By: Scott Emigh, Editor-in-Chief
The Sand Springs Board of Education met in a regular monthly meeting Monday evening and discussed budget cuts, facility renovations, and the future of High School education in Sand Springs. They also presented Jake Thompson with a Sandite Spirit Award.
Thompson was recently named to the All State Band for French Horn, and was also a member of the Winter Percussion unit that won their first State Championship this past weekend.
Thompson spent seven months practicing more than an hour a day in preparation for Districts to earn his way to the All-State competition. From there he was among a hundred musicians who competed for the twenty positions on the All-State Band.
"In Northeast Oklahoma we have some of the best competitors in the country," said Charles Page High School Band Director Kyle Wright.
Additionally, Thompson learned how to play symbols this past year for the Winter Guard and Percussion of Oklahoma competitions.
Charles Page staff gave a presentation regarding the school's transition to a career-pathway style of teaching. In the coming years the school will be providing classes structured around different career paths with unique curriculum for each student. The presentation discussed trying to build a career-preparatory culture at CPHS with enhanced college and career counseling. The school expects all students to graduate academically prepared for either college or a career.

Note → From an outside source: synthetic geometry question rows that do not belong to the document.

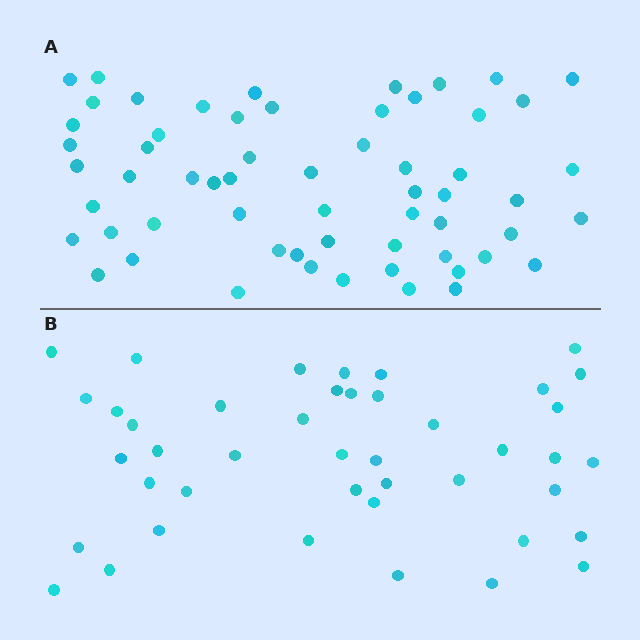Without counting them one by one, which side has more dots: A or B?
Region A (the top region) has more dots.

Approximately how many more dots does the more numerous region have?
Region A has approximately 15 more dots than region B.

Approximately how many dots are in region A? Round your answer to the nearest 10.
About 60 dots.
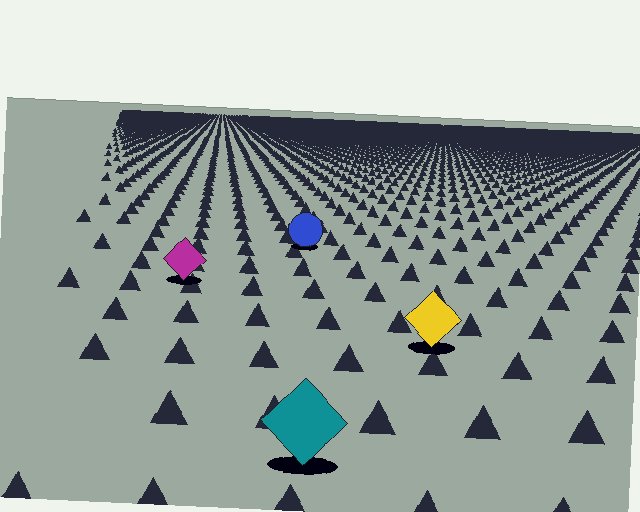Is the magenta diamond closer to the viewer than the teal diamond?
No. The teal diamond is closer — you can tell from the texture gradient: the ground texture is coarser near it.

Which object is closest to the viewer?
The teal diamond is closest. The texture marks near it are larger and more spread out.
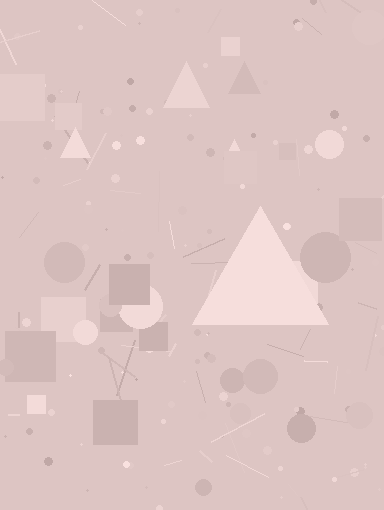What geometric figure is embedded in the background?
A triangle is embedded in the background.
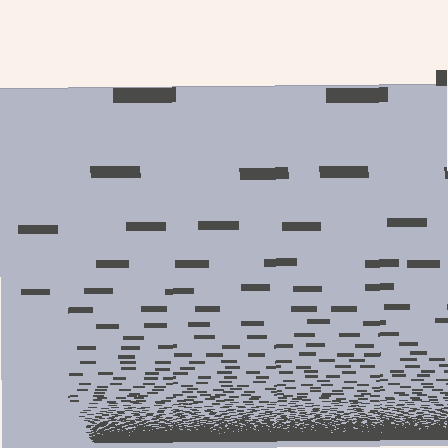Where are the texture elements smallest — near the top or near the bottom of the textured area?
Near the bottom.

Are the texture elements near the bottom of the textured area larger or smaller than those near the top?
Smaller. The gradient is inverted — elements near the bottom are smaller and denser.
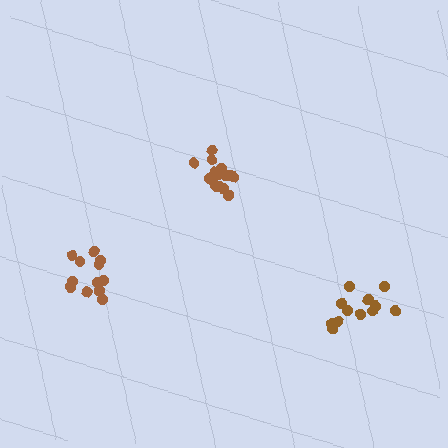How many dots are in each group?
Group 1: 16 dots, Group 2: 12 dots, Group 3: 12 dots (40 total).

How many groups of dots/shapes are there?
There are 3 groups.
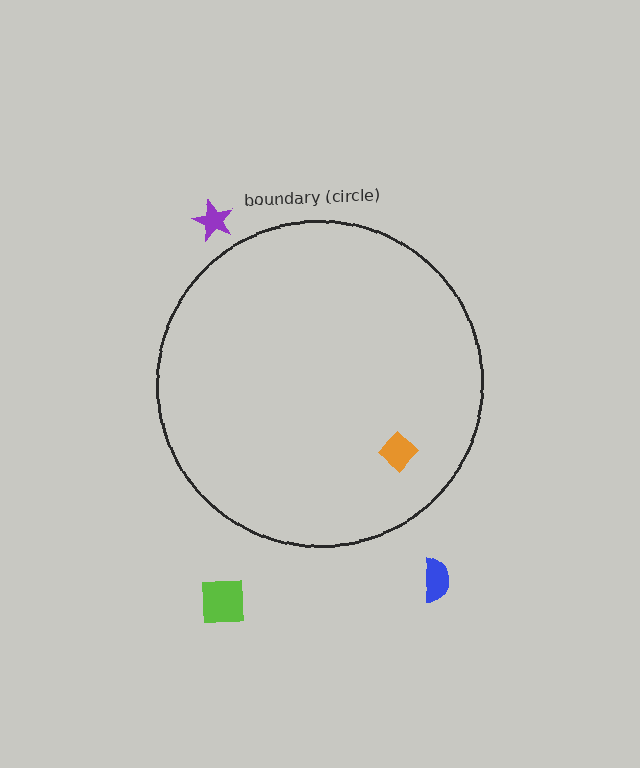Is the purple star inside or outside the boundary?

Part of the career-pathway presentation addressed "redefining the senior year" and allowing seniors to earn credit hours through part-time jobs, internships, or apprentice ships. Students who maintain a 2.0 GPA or higher with good attendance will be able to participate in the High Schools that Work pilot program. Students who participate will have to turn in weekly pay stubs and take a biweekly class tied into their on-the-job learning.
Superintendent Sherry Durkee gave an update on the SSPS facilities, including the former Twin Cities Elementary building and the Ed Dubie Field House.
Twin Cities was listed for sale by owner last year, but has had little market interest. According to Durkee, the building is deteriorating and has substantial problems including mold. After consulting with Montie Box of Montie Box Realtors, they concluded the building's last appraisal was overly generous, and it's not worth the cost of restoration. Durkee believes the District's best option is to demolish the building and retain the property for future growth in that area. The Indian Education facility located next to Central Ninth Grade Center is also in rough shape and expected to be demolished in the future.
The Ed Dubie Field House has been without a playable basketball court for more than a month now after moisture cause the floor to warp. The CPHS Girls' Basketball team earned the right to host a Regional Playoff this year, but had to move to Broken Arrow after the damage was uncovered. The current floor was installed in 1978, making it about time for replacement anyways. Comparably, the National Basketball Association requires its teams to replace their floors every ten years. Hardwood installation typically takes about six weeks for a basketball court, and the district is hoping to remodel by July when volleyball practice begins.
The Board approved a contract with Oklahoma LED for a $445,596 project to replace the entire district's lighting fixtures with LED strip lights. The LED lights are expected to result in major energy savings for the district in the future. Oklahoma LED projects electric savings of up to 80% in the first month.